For decades the Formula 1 racing track has been dominated by cars designed be Adrian Newey. He is currently the Chief Technical Officer of Red Bulls Technologies. Newey has worked for both Formula One and IndyCar Racing as an Engineer, aerodynamicist, designer and technical director. He has enjoyed tremendous success in both categories.
Newey has designed racing cars since the early 1980s. The first car designed by Newey was the March 82G GTP, under the direction of Robin Herd. It was a reworked BMW M1C aluminum monocoque and was powered by a 5.7 litre Chevy engine. Newey designed cars always an aerodynamic feature which lent the cars a unique shape and speed. The March 82G GTP won two IMSA GTP titles.
Newey moved on to Indy 500 and designed the March 85C. This design was popular with the teams and it won its second race. The CART Championship was won by a Newey design two years in a row. This was his last with Indy 500 and he joined the FORCE F1 Team.
After a brief stint with Newman-Haas race engineering Mario Andretti’s Hanna Car Wash Lola Newey moved back to March to design his first ever Formula 1 car.
The March 881 was the fastest normally aspirated car of the 1988 season and even finished on the Podium three times, a third position at the Belgian Grand Prix was followed by a second place in Portugal. The car was again raced in the following year and it again finished on the podium with a third place in Brazil.
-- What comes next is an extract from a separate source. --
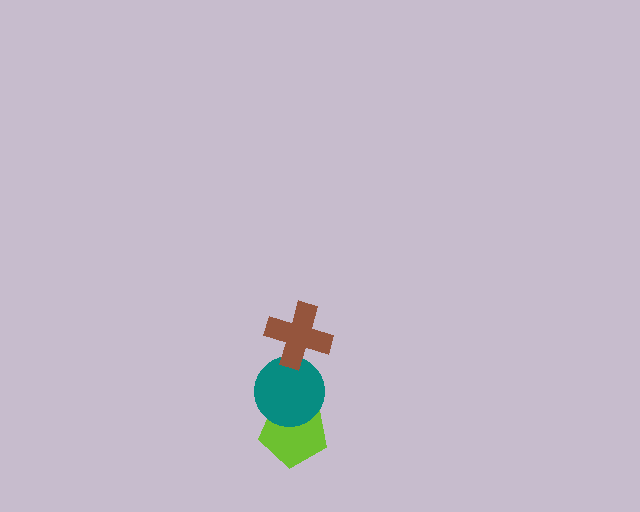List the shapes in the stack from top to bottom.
From top to bottom: the brown cross, the teal circle, the lime pentagon.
His next design however was not as good as the first. After a few failures Newey went on to join the Williams team and designed the Williams FW14 and it won the World Championship Grand Prix at the 1991 Mexican Grand Prix with Riccardo Patrese at the wheel.
The Williams FW14 went on to be one of the most successful F1 cars ever, with seven wins in 1991 and ten in 1992.
A recent development in his career is his new contract with Red Bull Technologies. Although he will no longer be directly hands-on involved in the design of Race cars, he will be involved only as a mentor. Considering the recent changes in the regulations for Formula One Racing Car designs Newey himself agrees he won’t be able to keep up with these changes.